Sunday, December 22, 2013

THE GOOD WIFE Hits the Fan Again Tonight at 7:30

CBS's The Good Wife has been enjoying a banner season, with many critics calling it the best drama on television. Trouble and intrigue have been brewing for some time inside Lockhart Gardner, the law firm where the "good wife" in question, Alicia Florrick, played by Juliana Margulies, was made partner at the end of Season 4. It's also the law firm where Alicia's ex-lover (the Gardner in Lockhart Gardner) had to fight off charges of bribery and corruption to remain at the top of the food chain. For awhile now, Alicia has been torn between her feelings for Will Gardner, played by Josh Charles, and her loyalty to her family, including two complicated kids and an ethically challenged husband, the newly-elected Governor of Illinois, portrayed by Chris Noth. He's the guy who cheated on her in the huge scandal that started the show back in 2009.

Tension inside the firm, unresolved passion inside and outside the firm, problems with finances and ethics, dicey cases that put Alicia's prowess as a lawyer on the line... Let's just say there was lots of fuel for drama there. Push came to shove in the fifth episode of this fifth season, in an episode appropriately called "Hitting the Fan," when Alicia and a cadre of unhappy junior associates finally walked out on Lockhart Gardner to start their own firm.

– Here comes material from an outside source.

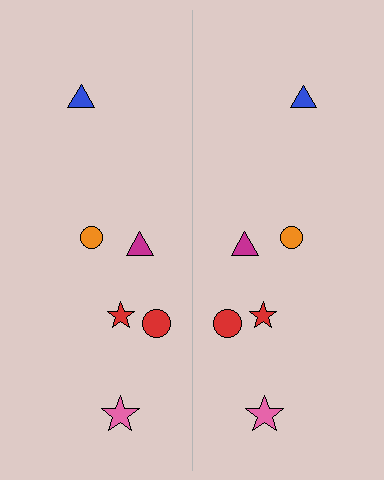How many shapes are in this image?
There are 12 shapes in this image.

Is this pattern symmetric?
Yes, this pattern has bilateral (reflection) symmetry.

Since then, as we've seen various characters plot and counterplot, maneuver and manipulate, as everybody fights over turf and some new characters have introduced new complications, things have gone downhill a bit in my estimation. I would send a check to CBS myself if they would put an end to the beyond-annoying pregnant woman (and "ethics adviser") who works for the Governor, the new, mob-connected, somehow untouchable lawyer at Lockhart Gardner who keeps committing "pranks" that are actually felonies, and two old cranks at the firm who continue to stir the pot in ways that would and should get them disbarred. I'd also like to see Kalinda (Archie Panjabi) get more to do than just hop between the sheets and some focus on Cary (Matt Czuchry), Alicia's new partner, who seems to have been sidelined, as well.

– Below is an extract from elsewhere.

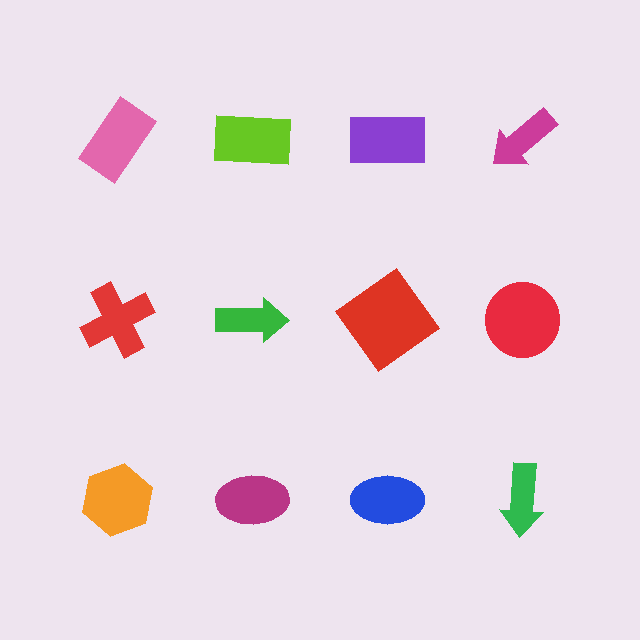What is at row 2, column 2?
A green arrow.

There have been some positive developments, however, from bringing back America Ferrera, Nathan Lane and John Noble, to showing different sides of campaign manager Eli Gold (Alan Cumming) and the shifting alliances and divided loyalties Diane Lockhart (Christine Baranski) has been playing with.

And I have to say, if I have my objections to the way The Good Wife has followed up on Alicia & Company exiting Lockhart Gardner, it doesn't take anything away from "Hitting the Fan" itself, which was just about as perfect an hour of TV drama as you could wish for.

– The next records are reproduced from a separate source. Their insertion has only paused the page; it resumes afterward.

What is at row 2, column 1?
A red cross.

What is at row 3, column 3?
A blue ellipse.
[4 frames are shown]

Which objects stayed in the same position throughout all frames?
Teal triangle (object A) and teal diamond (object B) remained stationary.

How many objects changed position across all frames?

To help you catch up on The Good Wife, CBS is streaming all ten Season 5 episodes, from "Everything is Ending," the season premiere, to "The Decision Tree" from December 1. You can watch them all in order and decide for yourself if you agree with me on the perfection of "Hitting the Fan" and the annoyance factor in the five episodes since.

CBS is also showing "Hitting the Fan" all by itself at 7:30 pm Central time tonight, a bit earlier than The Good Wife's regular slot. By highlighting this episode, it would seem that CBS recognizes the brilliance of that particular episode. They aren't alone.

1 comment:

  1. I remember us emailing each other after "Hitting the Fan" -- to the general effect of "OMG! wasn't that AMAZING?!?" They'd been building up to it for a while, and then the culmination surpassed all my expectations.

    Which the subsequent episodes, I agree, haven't quite. I do think there's been Good Stuff in each episode, but it gets diluted by exactly the points you cited -- with so overpopulated a cast already, what do we gain with Ethically Challenged Irishman (who I suspect is supposed to be more charming than I find him) and Intrusive Upchucking Preggo? I want more Cary, more Eli to my surprise, and the other fabulous actors/characters we already have. I still have hopes it can recover form, though.